When I was designing the Validator.nu HTML Parser, it became apparent that full HTML error handling together with the SAX API required building a tree and then emitting SAX event when traversing the tree. Also, I could foresee cases where the user interface implementation for Validator.nu could benefit from an XML tree that can be efficiently turned into SAX events with non-locking concurrent reads.

There are multiple existing XML tree APIs for Java. The most notable ones are DOM, XOM, JDOM and dom4j. However, they represent text as Strings while SAX uses char[], use a lot of instanceof when outputting to SAX, do a lot of attribute copying or don’t preserve information about source line and column. Therefore, I chose to write yet another XML tree package.

The expected use cases lead to these design principles:

Preserve information exposed through ContentHandler, LexicalHandler and Locator.
Creation from SAX events or as part of the parse of a conforming HTML5 document should be fast.
Emitting SAX events based on the tree should be fast.
Mutations should be possible but should not make the above “fast” cases slower.
Concurrent reads should work without locking when there are no concurrent mutations.
The user of the API has the responsibility of using the API properly: for the sake of performance, the model does not check if it is being used properly. Improper use may, therefore, put the model in an inconsistent state.

These design principles are almost the exact opposite of the design principles behind XOM: XOM emphasizes integrity checking over performance while SAX Tree emphasizes performance (of certain kind) and doesn’t do integrity checking.

Contrary to the usual Java XML API design, SAX Tree does not use a list of child nodes for elements. Instead, it uses links to next sibling and the first child. Append is O(1) thanks to a reference to the last child as well. The typical implementation pattern for the tree to SAX event converter is that the SAX dependency is in the traversal code and that code has to examine each node for its type. SAX Tree is tightly coupled with SAX by design, and the visitor pattern is used instead. That is, each node knows how to emit a SAX event on visit and revisit. This way, normal dynamic method dispatch is leveraged, and an instanceof chain is not needed. Further, the visitor traverses the tree iteratively—not recursively.

For the use cases that SAX Tree was designed for, it outperforms Xerces DOM, XOM, JDOM and dom4j. Also, SAX Tree faithfully replays everything that SAX exposes through ContentHandler, LexicalHandler and Locator. Especially preserving Locator data is something that the four tree APIs don’t do.
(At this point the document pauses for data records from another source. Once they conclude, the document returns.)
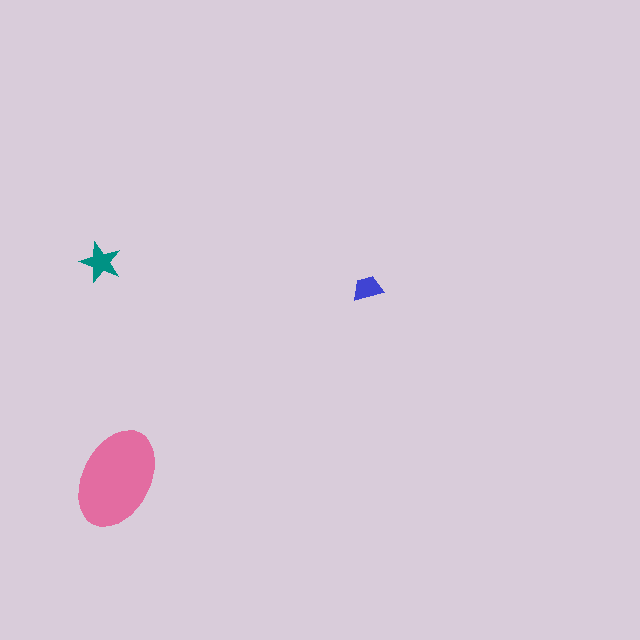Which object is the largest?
The pink ellipse.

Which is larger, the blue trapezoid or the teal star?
The teal star.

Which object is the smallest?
The blue trapezoid.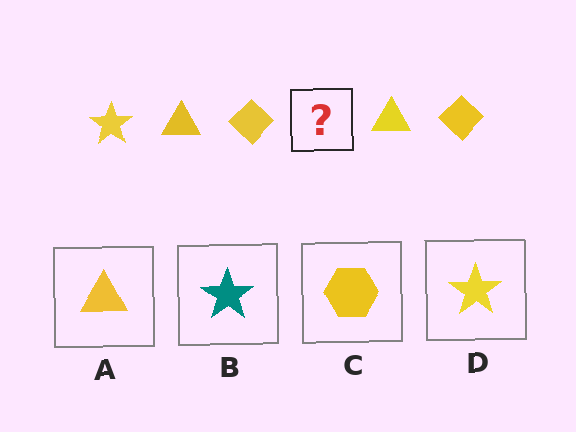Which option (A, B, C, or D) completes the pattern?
D.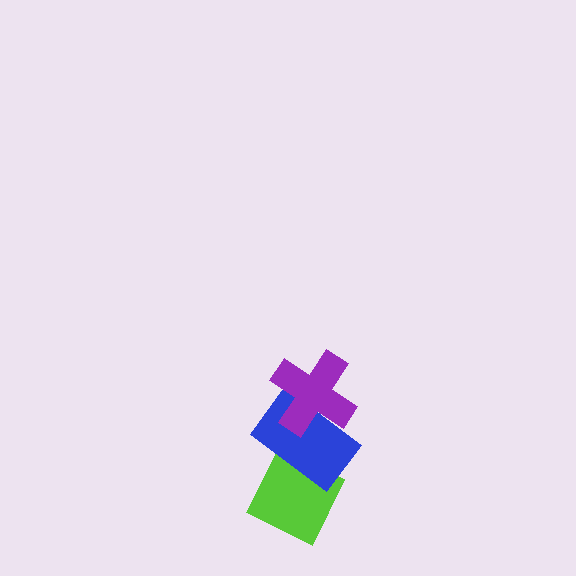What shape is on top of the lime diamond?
The blue rectangle is on top of the lime diamond.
I wrote the bulk of SAX Tree in June 2007, and the code has been stable since July 2007. However, I haven’t publicized it as a public API, because I wanted to retain the option to redesign some things. Now the API has been stable for over a year, so I feel the API can be considered public and stable.

SAX Tree ships in the jar for the Validator.nu HTML Parser, but you cannot currently obtain a SAX Tree Document as the result of parsing HTML5. API docs are available.